I am in the minority when I say this book was not very good. (Amazon readers love this book.) The author seemed to be a name dropper rather than a story teller. And it wasn’t a very good intro book.
When I think of Egypt, I think of Cleopatra (not mentioned at all), King Tut (about a page or two), and the great monuments (she did well with these).
So my overall sense of Egypt right now that I’m able to take away:
- – The Egyptian culture is centered around death with tombs, mummies, and pyramids
- – Lower Egypt is in the north; Upper Egypt is in the south
- – Hatshepsut – A very strong and powerful female pharoah
- – Thutmose III – a great leader and extended Egypt’s empire to the largest it would ever be
- – Akenaten – He introduced monotheism and was very motivated by the arts
- – Ramses II – He really liked himself and wrote his name everywhere… on everything. But didn’t do as much as the above rulers.
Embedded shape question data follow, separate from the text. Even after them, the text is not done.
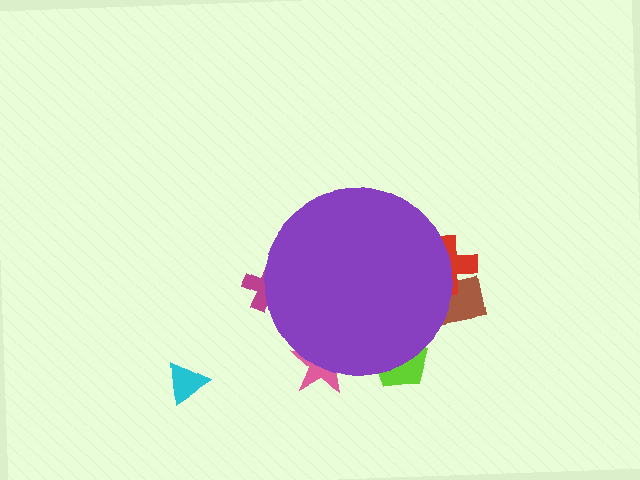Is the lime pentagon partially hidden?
Yes, the lime pentagon is partially hidden behind the purple circle.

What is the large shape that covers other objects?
A purple circle.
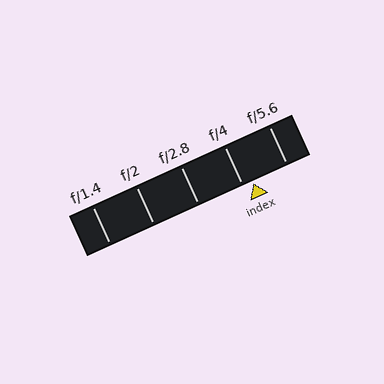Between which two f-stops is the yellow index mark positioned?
The index mark is between f/4 and f/5.6.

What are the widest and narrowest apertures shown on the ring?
The widest aperture shown is f/1.4 and the narrowest is f/5.6.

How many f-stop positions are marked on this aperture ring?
There are 5 f-stop positions marked.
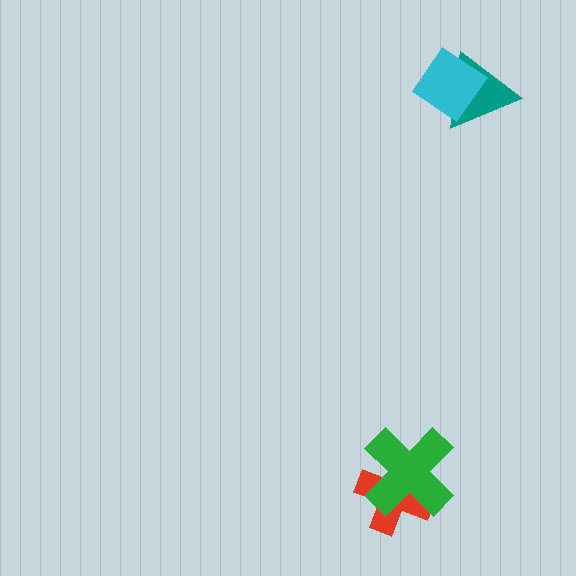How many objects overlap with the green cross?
1 object overlaps with the green cross.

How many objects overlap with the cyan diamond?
1 object overlaps with the cyan diamond.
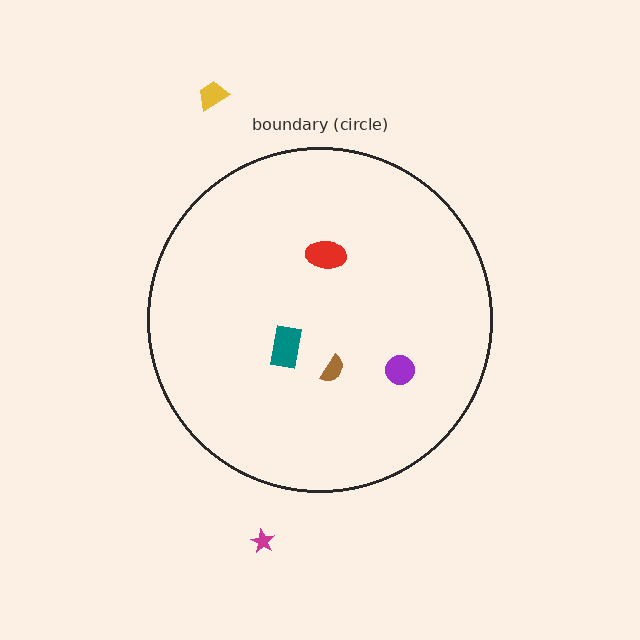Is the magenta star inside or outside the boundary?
Outside.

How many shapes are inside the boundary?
4 inside, 2 outside.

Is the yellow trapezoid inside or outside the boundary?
Outside.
The author got a little lost in the details of covering the thousands of years of history. And she’s definitely not afraid to share her opinion, which at times, was nice to have. But then at the end of the book, she completely loses it, as you can see with the last paragraph.
“The lament for a dead child, the demand for justice, the lover’s yearning for this beloved-before our recognition of the universality of human emotion, time and distance shrink, the barriers of language, color, and nationality go down; we look into the mid of a man three millennia dead and call him ‘brother.'”
I’m not smart enough in how that last sentence, perhaps one of the most important in a book, relates to the subject of Egypt.
So, all in all, I am a little more informed on Egypt, but this book for the most part went over my head, and I absolutely don’t recommend as the introduction book to Egypt.